Die Menschenrechtslage in Honduras und die Mitverantwortung des Bundes in seiner Rolle als Gesellschafter der Flughafen München GmbH

(insgesamt 24 Einzelfragen)

Fraktion

DIE LINKE

Ressort

Bundesministerium für Digitales und Verkehr

Datum

24.05.2023

Aktualisiert

06.06.2023

Deutscher BundestagDrucksache 20/661228.04.2023

Die Menschenrechtslage in Honduras und die Mitverantwortung des Bundes in seiner Rolle als Gesellschafter der Flughafen München GmbH

der Abgeordneten Kathrin Vogler, Cornelia Möhring, Gökay Akbulut, Matthias W. Birkwald, Susanne Ferschl, Ates Gürpinar, Andrej Hunko, Pascal Meiser, Sören Pellmann, Heidi Reichinnek, Dr.

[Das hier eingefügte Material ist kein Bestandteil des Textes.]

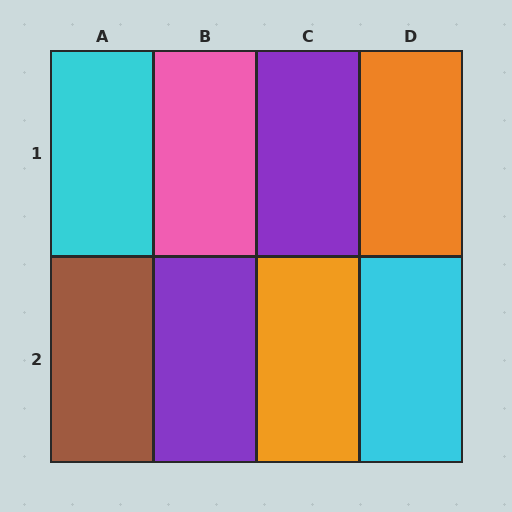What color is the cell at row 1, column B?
Pink.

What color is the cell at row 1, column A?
Cyan.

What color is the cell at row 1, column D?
Orange.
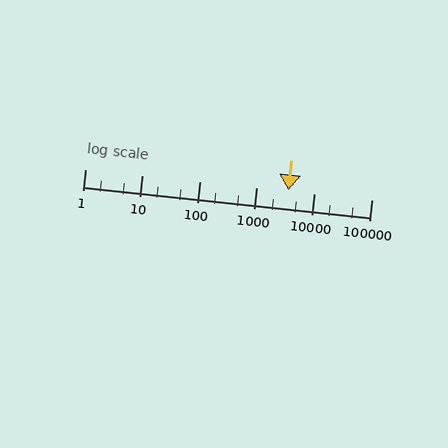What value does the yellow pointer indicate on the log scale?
The pointer indicates approximately 3500.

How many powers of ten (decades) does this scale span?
The scale spans 5 decades, from 1 to 100000.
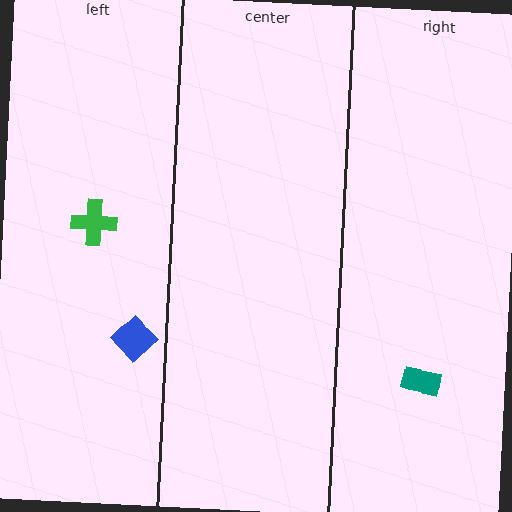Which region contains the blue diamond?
The left region.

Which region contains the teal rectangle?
The right region.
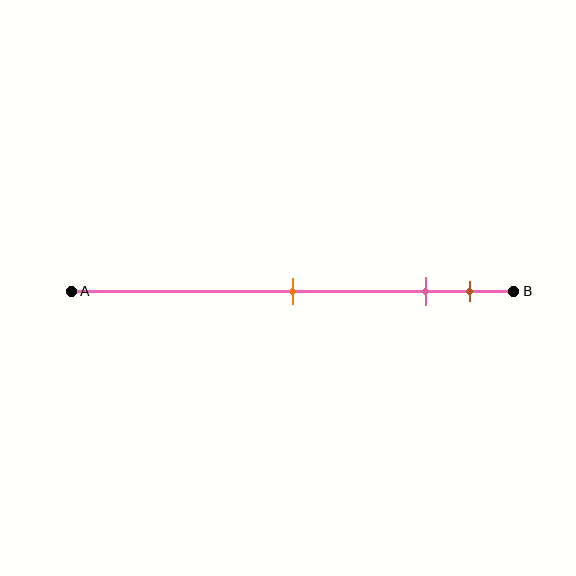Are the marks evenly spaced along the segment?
No, the marks are not evenly spaced.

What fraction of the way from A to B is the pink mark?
The pink mark is approximately 80% (0.8) of the way from A to B.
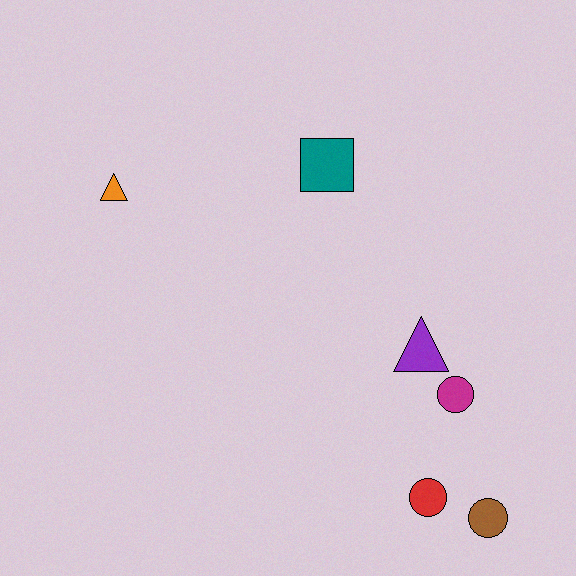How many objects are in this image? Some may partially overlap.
There are 6 objects.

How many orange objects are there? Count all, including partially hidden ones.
There is 1 orange object.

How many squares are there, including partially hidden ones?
There is 1 square.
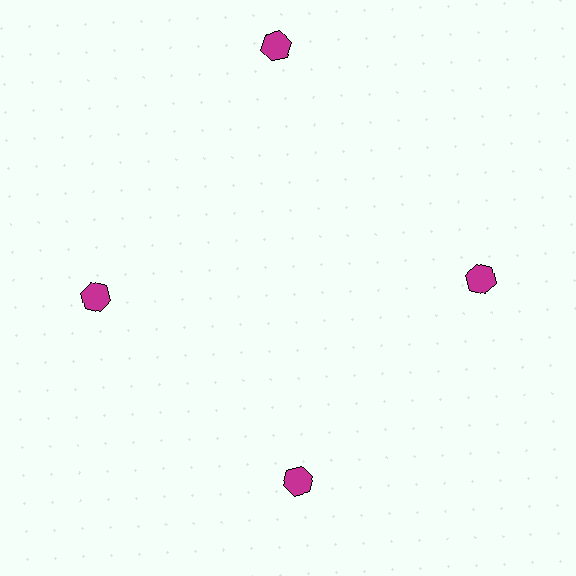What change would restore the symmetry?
The symmetry would be restored by moving it inward, back onto the ring so that all 4 hexagons sit at equal angles and equal distance from the center.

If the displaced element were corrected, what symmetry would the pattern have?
It would have 4-fold rotational symmetry — the pattern would map onto itself every 90 degrees.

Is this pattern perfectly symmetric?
No. The 4 magenta hexagons are arranged in a ring, but one element near the 12 o'clock position is pushed outward from the center, breaking the 4-fold rotational symmetry.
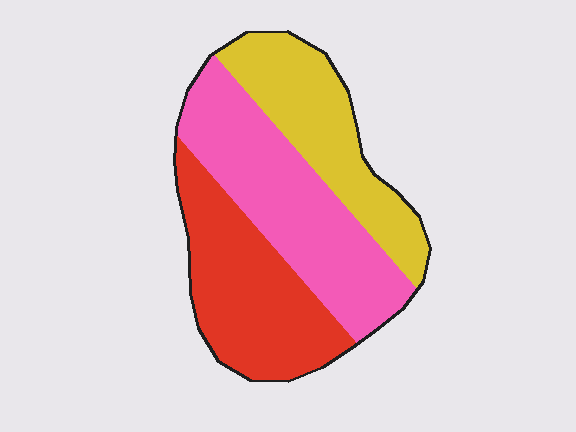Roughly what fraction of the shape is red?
Red covers 33% of the shape.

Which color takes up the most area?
Pink, at roughly 40%.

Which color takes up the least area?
Yellow, at roughly 30%.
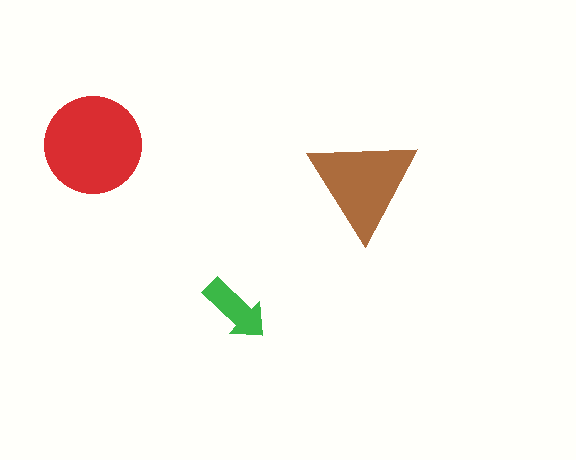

Petra Sitte, Jessica Tatti, und der Fraktion DIE LINKE.

Vorbemerkung

Der Flughafen „Franz Josef Strauß“ in München präsentiert sich auf seiner Web-site als „Einziger 5-Star-Airport in der EU“ (www.munich-airport.de/preise-auszeichnungen-86459) und galt im Jahr 2019 als einer der zehn verkehrsreichsten Luftfahrt-Drehkreuze in Europa (www.sav-gmbh.de/referenz-lesen/flughafen-franz-josef-strauss-muenchen.html). Getragen wird die Flughafen München GmbH (FMG) von den Gesellschaftern Freistaat Bayern (mit 51 Prozent), Bundesrepublik Deutschland, vertreten durch das Bundesministerium für Digitales und Verkehr (26 Prozent) und Landeshauptstadt München (23 Prozent).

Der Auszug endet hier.